The promising results obtained with nivolumab in advanced, previously treated NSCLC have spawned the development of several clinical trials which have the potential to generate practice-changing data. Nivolumab has been evaluated against docetaxel in previously treated NSCLC in two phase III trials that have completed accrual (NCT01673867 and NCT01642004) with results expected soon.

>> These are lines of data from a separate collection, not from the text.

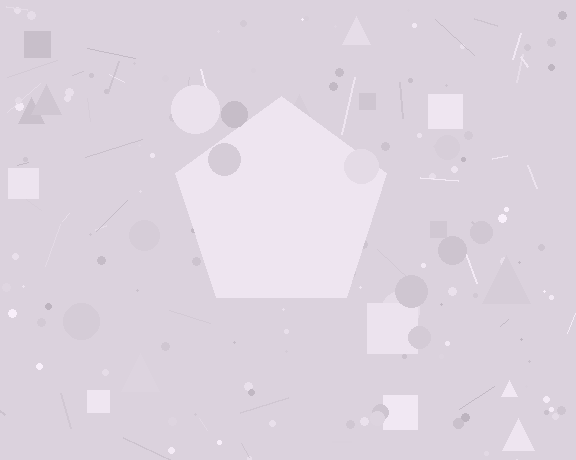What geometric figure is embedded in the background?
A pentagon is embedded in the background.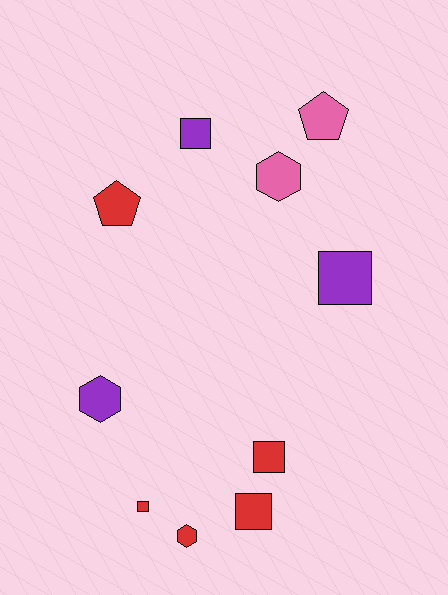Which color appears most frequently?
Red, with 5 objects.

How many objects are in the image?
There are 10 objects.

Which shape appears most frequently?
Square, with 5 objects.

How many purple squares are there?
There are 2 purple squares.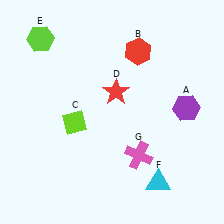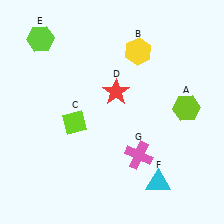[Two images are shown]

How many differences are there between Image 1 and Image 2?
There are 2 differences between the two images.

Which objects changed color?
A changed from purple to lime. B changed from red to yellow.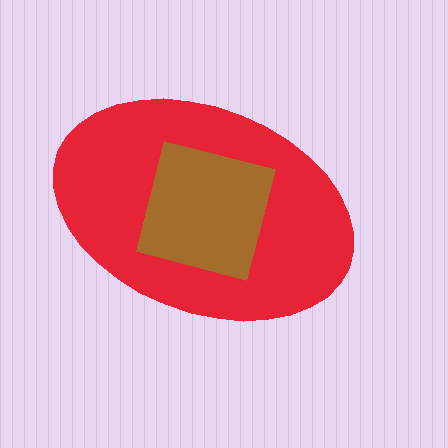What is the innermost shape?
The brown square.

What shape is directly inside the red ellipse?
The brown square.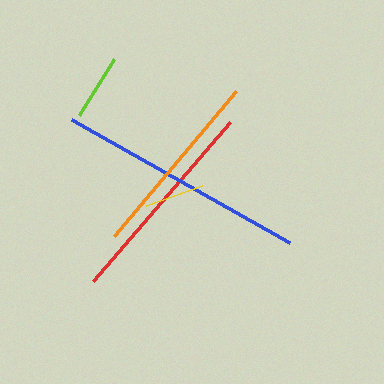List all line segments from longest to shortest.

Nivolumab is also being evaluated against cytotoxic chemotherapy in the front-line setting in a phase III trial (NCT02041533). An ongoing phase I trial is being conducted to determine the safety and tolerability of adding nivolumab to various treatment regimens including chemotherapy, bevacizumab, ipilimumab and erlotinib in patients with advanced lung cancer (NCT01454102). Secondary endpoints of this study include determination of the objective response rate and the progression free survival rate. The addition of nivolumab to ipilimumab aims to take advantage of the phenomenon of immunologic intensification with a goal of generating deeper and more durable responses while minimizing toxicity. Ongoing phase I trials of nivolumab in combination with anti-killer immunoglobulin receptor (KIR) antibodies and lymphocyte activation gene 3 (LAG-3) inhibitors will also help in determining the benefit of immunological intensification in NSCLC (NCT01968109 and NCT01714739). Future studies need to focus on the role of nivolumab as part of multimodality therapy in the neoadjuvant and adjuvant setting for patients with early-stage or locally advanced NSCLC.
The authors acknowledge the Intramural Research Program of the NIH, National Cancer Institute, Center for Cancer Research for their support of this study.
Disclosure: The authors declare no conflict of interest.